The transit of the Panama Canal is really something to see and experience. We entered the canal from the Atlantic side and approximately 12 hours later were entering the Pacific Ocean at Panama City or more correctly Balboa. The canal is busy with freighters and cruise ships going in both directions and without a lot of clearance. In the locks we had less than 30 inches of space on either side of the lock wall. Four locomotives pull each boat through the locks yet it is still two men in a rowboat that come out to meet the ship, attach the tow rope and row it to waiting staff on the lock wall edge.

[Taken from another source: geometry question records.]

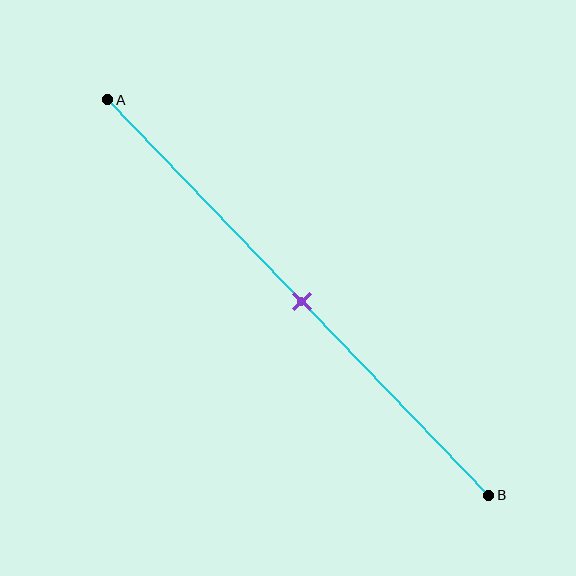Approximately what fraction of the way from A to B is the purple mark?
The purple mark is approximately 50% of the way from A to B.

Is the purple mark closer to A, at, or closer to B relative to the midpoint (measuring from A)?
The purple mark is approximately at the midpoint of segment AB.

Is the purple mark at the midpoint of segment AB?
Yes, the mark is approximately at the midpoint.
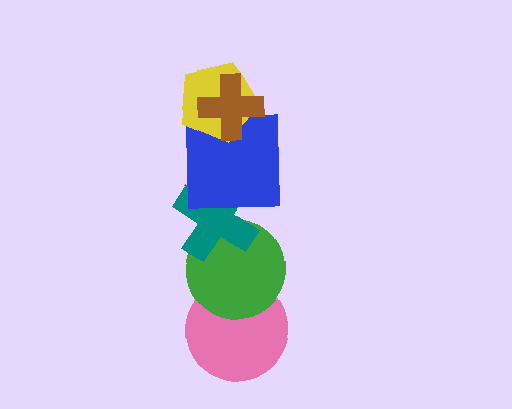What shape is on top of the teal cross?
The blue square is on top of the teal cross.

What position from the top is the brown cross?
The brown cross is 1st from the top.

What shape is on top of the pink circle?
The green circle is on top of the pink circle.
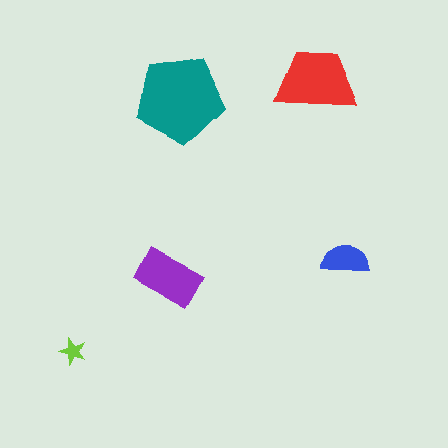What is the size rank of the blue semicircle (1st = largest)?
4th.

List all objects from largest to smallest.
The teal pentagon, the red trapezoid, the purple rectangle, the blue semicircle, the lime star.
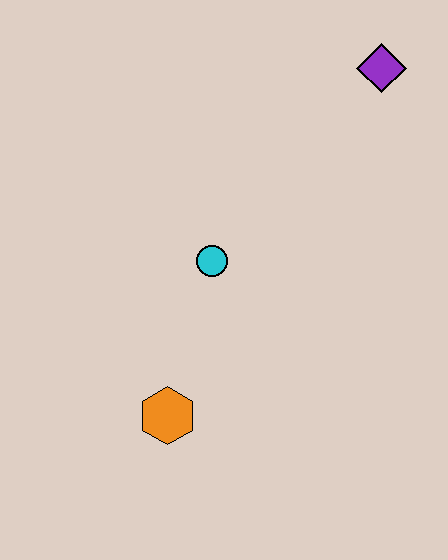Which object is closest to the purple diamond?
The cyan circle is closest to the purple diamond.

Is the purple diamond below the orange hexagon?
No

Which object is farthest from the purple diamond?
The orange hexagon is farthest from the purple diamond.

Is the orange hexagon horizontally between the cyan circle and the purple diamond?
No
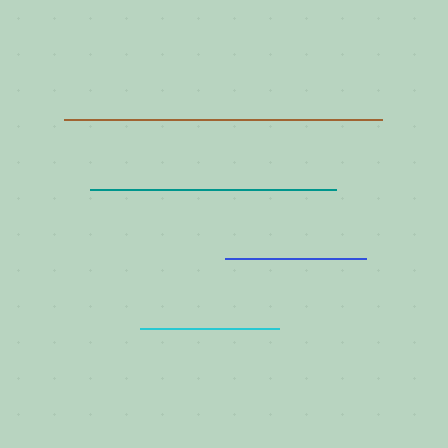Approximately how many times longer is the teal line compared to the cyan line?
The teal line is approximately 1.8 times the length of the cyan line.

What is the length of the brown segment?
The brown segment is approximately 318 pixels long.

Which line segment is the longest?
The brown line is the longest at approximately 318 pixels.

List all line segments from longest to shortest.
From longest to shortest: brown, teal, blue and cyan (about equal).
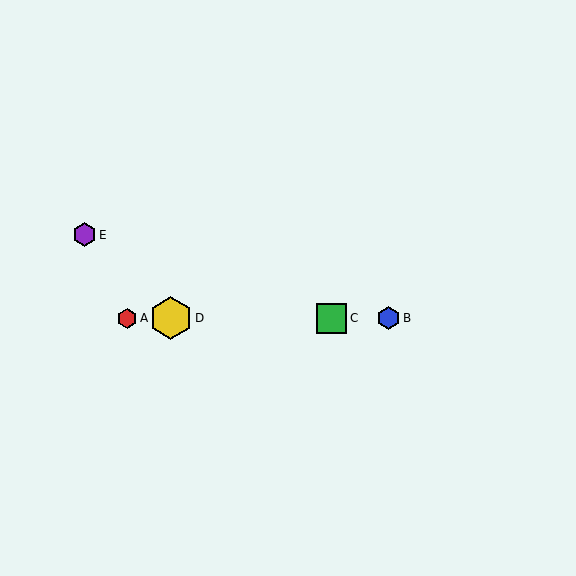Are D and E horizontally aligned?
No, D is at y≈318 and E is at y≈235.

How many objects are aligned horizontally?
4 objects (A, B, C, D) are aligned horizontally.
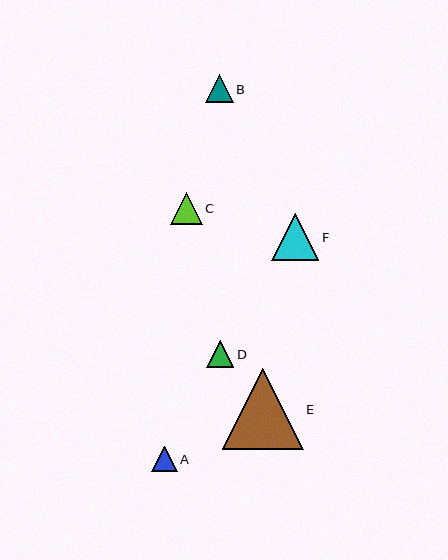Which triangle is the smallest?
Triangle A is the smallest with a size of approximately 25 pixels.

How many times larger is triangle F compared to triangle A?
Triangle F is approximately 1.9 times the size of triangle A.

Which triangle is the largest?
Triangle E is the largest with a size of approximately 81 pixels.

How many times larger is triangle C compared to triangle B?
Triangle C is approximately 1.1 times the size of triangle B.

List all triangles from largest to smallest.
From largest to smallest: E, F, C, B, D, A.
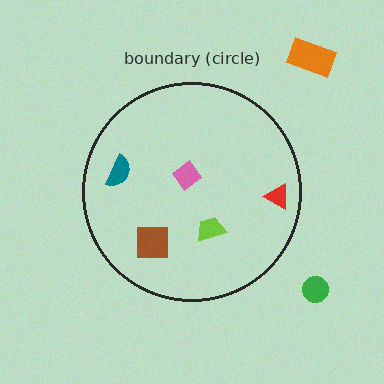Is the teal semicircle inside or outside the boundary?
Inside.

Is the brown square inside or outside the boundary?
Inside.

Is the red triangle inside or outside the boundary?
Inside.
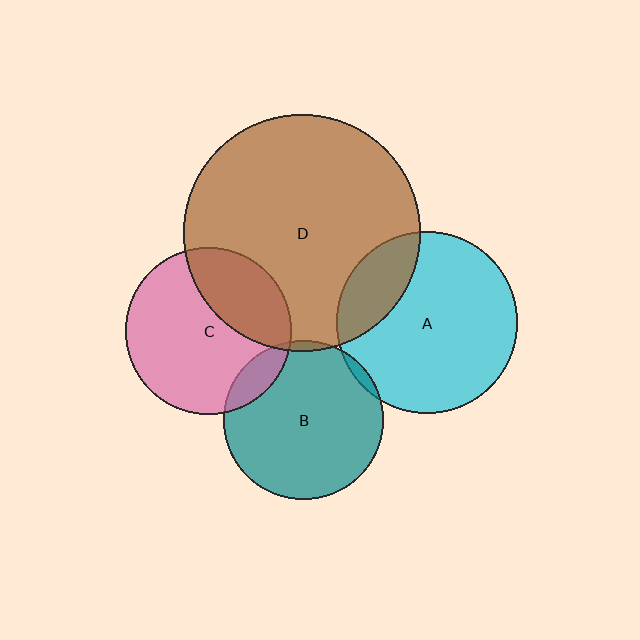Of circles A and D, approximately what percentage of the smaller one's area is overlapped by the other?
Approximately 20%.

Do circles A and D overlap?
Yes.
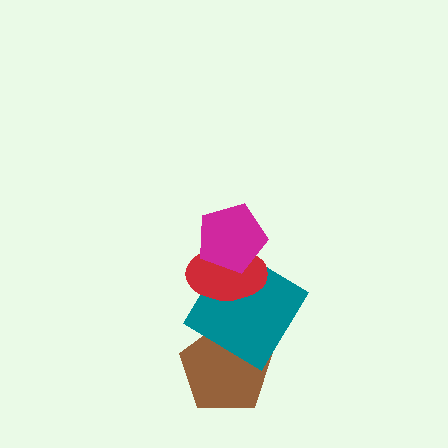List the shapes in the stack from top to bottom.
From top to bottom: the magenta pentagon, the red ellipse, the teal diamond, the brown pentagon.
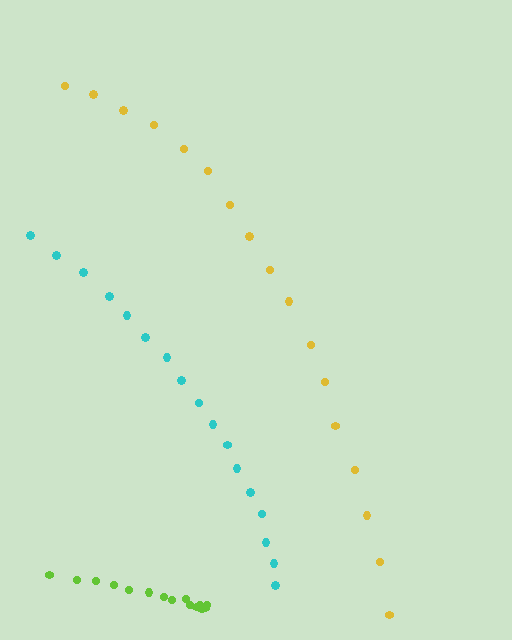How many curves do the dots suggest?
There are 3 distinct paths.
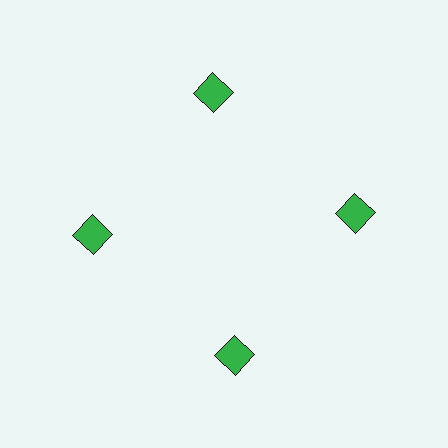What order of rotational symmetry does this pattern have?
This pattern has 4-fold rotational symmetry.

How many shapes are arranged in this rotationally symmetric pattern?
There are 4 shapes, arranged in 4 groups of 1.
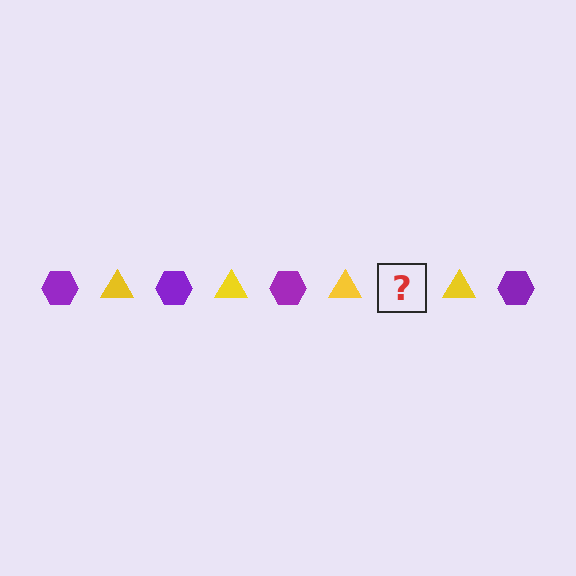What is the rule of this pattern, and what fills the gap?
The rule is that the pattern alternates between purple hexagon and yellow triangle. The gap should be filled with a purple hexagon.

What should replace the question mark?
The question mark should be replaced with a purple hexagon.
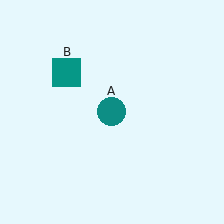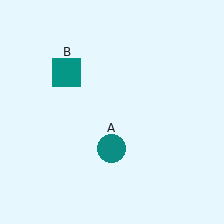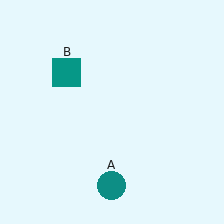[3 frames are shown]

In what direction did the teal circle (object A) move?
The teal circle (object A) moved down.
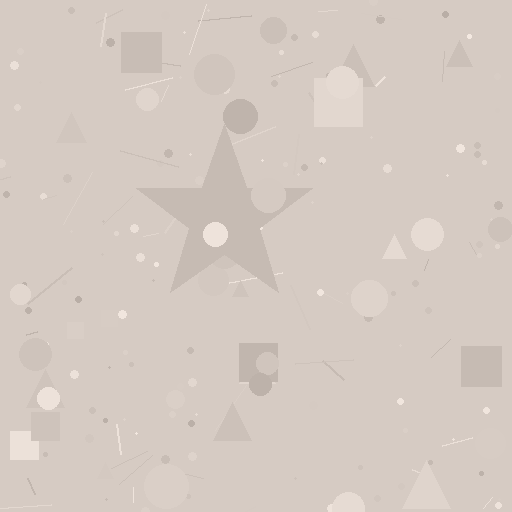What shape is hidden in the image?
A star is hidden in the image.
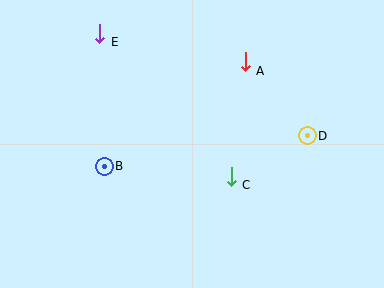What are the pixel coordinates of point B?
Point B is at (104, 166).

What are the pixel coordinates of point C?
Point C is at (231, 185).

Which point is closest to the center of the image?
Point C at (231, 185) is closest to the center.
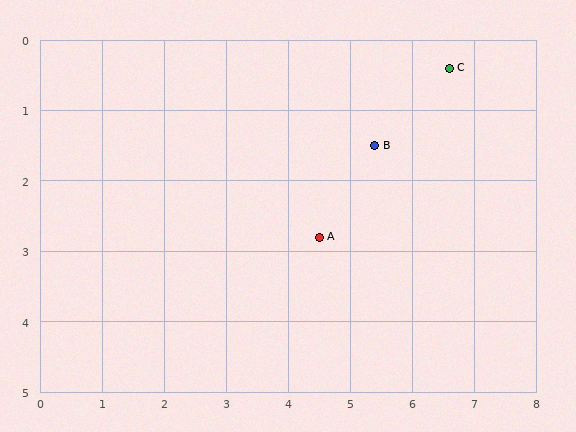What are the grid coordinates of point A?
Point A is at approximately (4.5, 2.8).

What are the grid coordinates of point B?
Point B is at approximately (5.4, 1.5).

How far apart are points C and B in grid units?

The target you see in the attached photo is a real piece of trivia. Annually dock hands along the canal compete in a contest to determine who is the best line thrower of all the canal staff. The winner each year has his salary increased by 100%. The target you see is to determine accuracy in throwing the line to tie up the ship and the high bar represents the height of most ships going through the lock. Accuracy is one measure and strength to get the heavy lines up to the deck of the ship is another. Each lock has a practice area and a range.
Another surprise was the high end nature of Panama City. The skyline is full of skyscrapers and the harbour filled with beautiful yachts. We anchored out in Panama City and took a tender into the city. There we found the largest mall in the world!
Tonight (Tuesday) we cross the equator as we head south to Peru. In contrast to the first week, the Pacific is relatively calm and smooth sailing.